IBV-specific antibody responses have been described in previous studies, but the knowledge we have regarding the specificities, protection and epitopes of cross-reactive antibodies remains limited. Using a flow cytometry-based approach, we delineated different B cell populations with either single-lineage or cross-lineage specificities from samples collected following seasonal influenza immunization clinical trials. Both neutralizing and non-neutralizing antibodies protected mice from lethal challenges with IBV, but protection by non-neutralizing antibodies was non-sterile and dependent on Fc-effector functions. We also localized neutralizing epitopes of both lineage-specific and cross-lineage antibodies on IBV HA by sequencing viral escape mutants. The comprehensive information we gathered from this study may guide future efforts to design broadly protective IBV vaccines.

Nanoparticles as a novel vaccine carrier system has drawn increasing attention over the past decade. The self-assembling ferritin nanoparticles loaded with IAV HA have been proven to induce robust and broad humoral response in mice and ferrets. We investigated the feasibility and protective potential of displaying IBV HA on ferritin nanoparticles. The results demonstrated that ferritin nanoparticles significantly boosted the immunogenicity of IBV HA. Furthermore, we found that co-loading HAs of both IBV lineages led to antibody responses against both lineages and conferred similar level of protection in comparison of mixing two monovalent nanoparticles. Overall, ferritin nanoparticles presenting IBV HA, either monovalent or multivalent, may provide some immunological advantages over the conventional influenza vaccines, hence are promising foundations to build improved IBV vaccines upon.

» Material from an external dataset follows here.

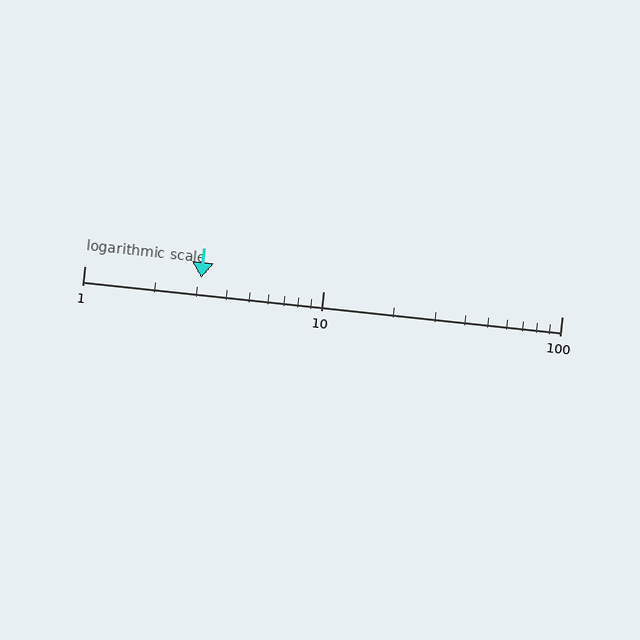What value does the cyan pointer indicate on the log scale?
The pointer indicates approximately 3.1.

The highly conserved stem domain of HA has long been considered as a major target for generating cross-reactive antibody response. Due partially to the difficulty in preparing stable IBV stem proteins, the protective potential of the IBV stem is poorly understood. Despite problematic expression and/or misfolding, IBV stem proteins we generated were immunogenic in mice and elicited robust cross-lineage antibody responses. Mice vaccinated with IBV stem proteins were partially protected from simultaneous challenge with IBV of both antigenic lineages. The broad protection of IBV stem demonstrated by these experiments suggests that it is a promising candidate for universal IBV vaccines.

In summary, this thesis improves the understanding of humoral immunity against IBV both by elucidating important aspects of HA-specific antibodies and exploring different approaches to improve current influenza vaccines. Our findings add to the field of IBV research and inform development of better IBV vaccines.